Last week, at the National Association of Independent Schools (NAIS) Annual Conference, someone I deeply respect and admire essentially expressed to me that I blog too much. She told me that I, and a few other educational bloggers, overwhelm her with too many posts in a particular period of time. That comment has been bouncing around in my mind since that post-session conversation last week.
Ironically, for quite some time, this colleague and I have been discussing the nature of innovation, especially innovation in schools, and we agree that habits of questioning, experimenting, sharing/networking, and practicing are essential, necessary, iterative components to innovation. Among other purposes, I see my blog as a means to raise questions, experiment with ideas, practice ideation, and share/network with other educational thinkers and doers. During my brief blogging history, I have experienced periods of rapid ideation, and I have experienced periods of slump…frozen-fingers-on-the-keyboard. I imagine a frequency diagram of my blogging would be fairly sinusoidal, with some moments of high frequency and some moments of low frequency. So, maybe I do have some responsibility to monitor more carefully the idea-rich moments and my desire to share. I wonder what his responsibility is to develop a comfortable method for tracking the blogs that she likes to follow.
On another line-of-flight thought, I really like daily blogs like the 3six5 and edu180atl, but these daily collectives restrict their authors to a certain number of words in each post. And I really like the concept and practice of 50-word mini-sagas, too. Hmmm….
As I have continued to ruminate on my colleague’s comment, my love of short dailies, and my appreciation for a well-turned mini-saga, I have made myself more aware of others’ blogging practices, especially one blogger that I hope to emulate – Seth Godin. Particularly since the collegial comment last week, I have paid even more attention to the fact that Seth Godin blogs almost everyday, and he packs a lot of punch into brief, concise packages of posts.

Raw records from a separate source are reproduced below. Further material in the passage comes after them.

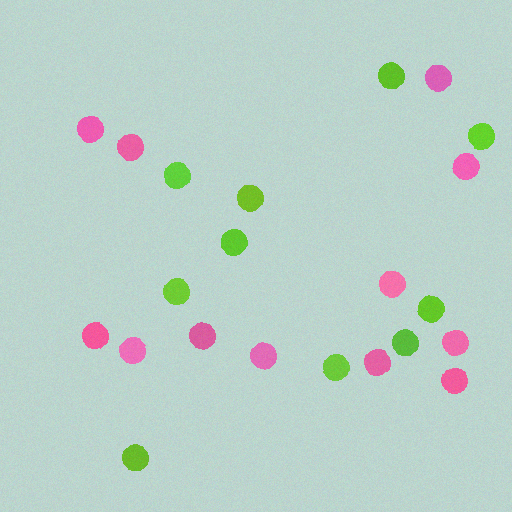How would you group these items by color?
There are 2 groups: one group of pink circles (12) and one group of lime circles (10).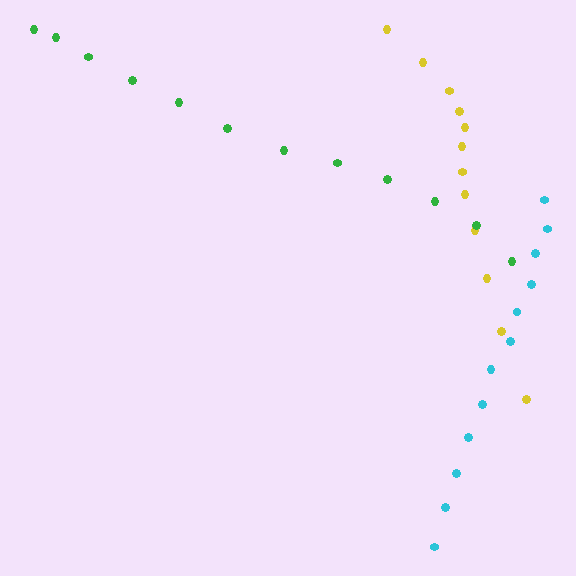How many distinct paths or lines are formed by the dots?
There are 3 distinct paths.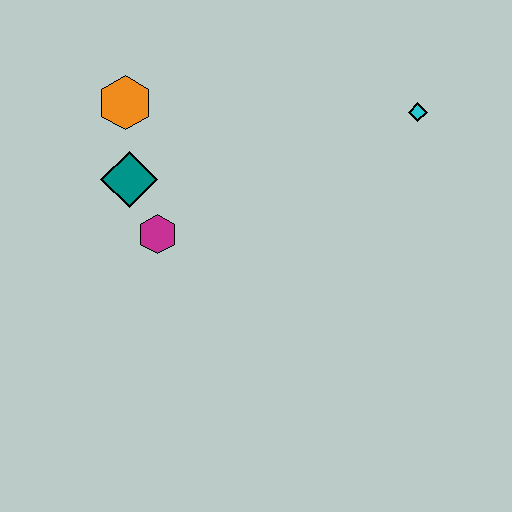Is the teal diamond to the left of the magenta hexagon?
Yes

So, in the spirit of learning out loud and learning in public, I have issued myself a learning challenge. I am going to try to synthesize a few of the contemplations summarized above, and I will attempt to do the following – I will post 60 ideas for educational change in the form of “what if” questions, I will do so for 60 days straight, and I will constrain my posts to around 60 words each (and maybe an image, an embedded TED talk, etc.).
I am thinking that I might set 60 drafts to autopost at a certain time each day. As I find a few minutes, I will enliven the template with an idea each day. Each post will start with the title, “CHANGEd: What if…60-60-60 #X.” I plan to insert at the beginning of each post the logo that I designed for fun this morning. And I’ll add a new category to house just these 60 posts. More scaffolding may evolve along the way, but that’s my basic framework for now.
I imagine that I will strike out and fail miserably on a few days. I hope that I will hit a few homeruns in 60 days and 60 attempts. What I know for sure – I will learn from the experiment. I dream of helping others to learn and inspiring others to do. After the 60 days, I cannot wait to revisit with my admired and respected colleague – we’ll have so much to talk about.
See you tomorrow for “CHANGEd: What if…60-60-60 #1.” It’s already in the hopper!